The Gun and the Pulpit (1974 TV Movie)
8/10
Marjoe Gortner excels in this hugely enjoyable made-for-TV Western
15 December 2006
Warning: Spoilers
Former real life child evangelist Marjoe Gortner gives a solid and engaging performance as Ernie Parsons, a shrewd gunslinger who's forced to assume the identity of a dead minister in order to elude being captured by an angry posse. Parsons winds up in a dusty little hamlet where the cowed townspeople are under the cruel reign of evil powerful despot Mr. Ross (a wonderfully wicked David Huddleston). Director Daniel Petrie, working from a clever and witty script by William Bowers, keeps the offbeat narrative lively and engrossing throughout.
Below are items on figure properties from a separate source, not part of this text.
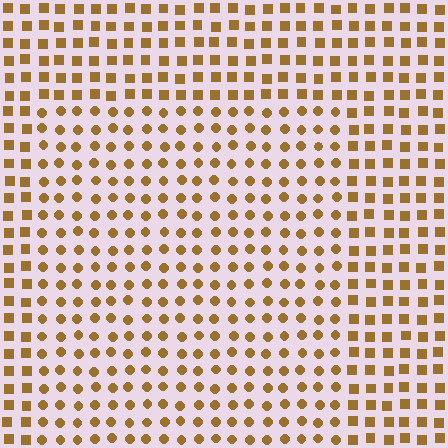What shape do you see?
I see a rectangle.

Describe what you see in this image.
The image is filled with small brown elements arranged in a uniform grid. A rectangle-shaped region contains circles, while the surrounding area contains squares. The boundary is defined purely by the change in element shape.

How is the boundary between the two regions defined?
The boundary is defined by a change in element shape: circles inside vs. squares outside. All elements share the same color and spacing.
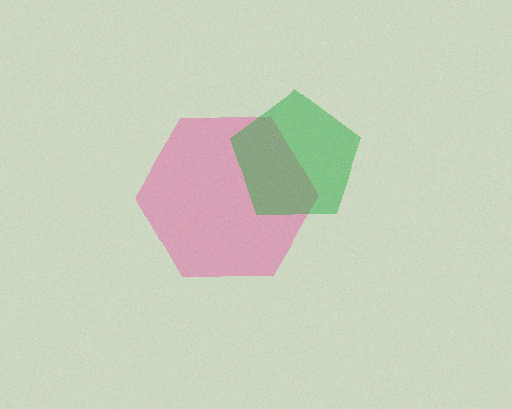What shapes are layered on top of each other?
The layered shapes are: a pink hexagon, a green pentagon.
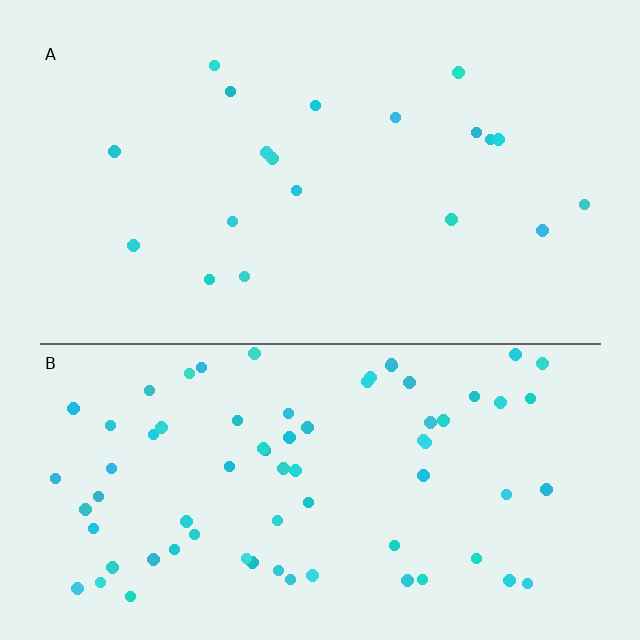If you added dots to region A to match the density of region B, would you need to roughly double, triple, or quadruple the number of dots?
Approximately quadruple.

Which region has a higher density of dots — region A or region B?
B (the bottom).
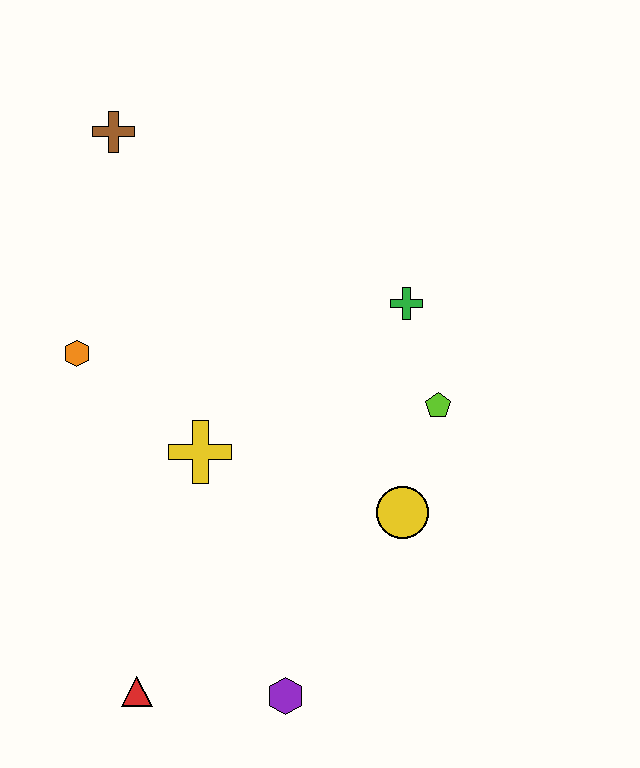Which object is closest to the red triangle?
The purple hexagon is closest to the red triangle.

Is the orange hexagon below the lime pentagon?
No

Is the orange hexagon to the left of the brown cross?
Yes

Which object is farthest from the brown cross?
The purple hexagon is farthest from the brown cross.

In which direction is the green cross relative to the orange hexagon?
The green cross is to the right of the orange hexagon.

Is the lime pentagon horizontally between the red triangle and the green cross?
No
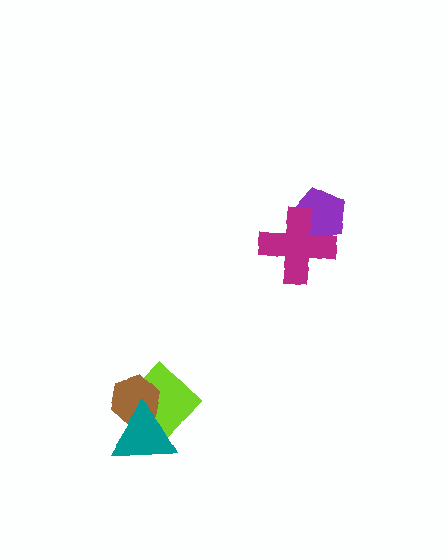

Richard C. Glouner's handsome, agile photography, George Aliceson Tipton's rousing, flavorsome score and several exciting gunfights are all likewise up to par. The bang-up cast constitutes as another major plus: Estelle Parsons as a feisty widow, Pamela Sue Martin as Parson's sweet pretty young thing daughter, Slim Pickens as a rascally old coot, Geoffrey Lewis as a formidable rival gunfighter, Jon Lormer as the local undertaker, and Jeff Corey as the ornery posse leader are all uniformly excellent. A really fun and satisfying little made-for-TV sagebrush flick.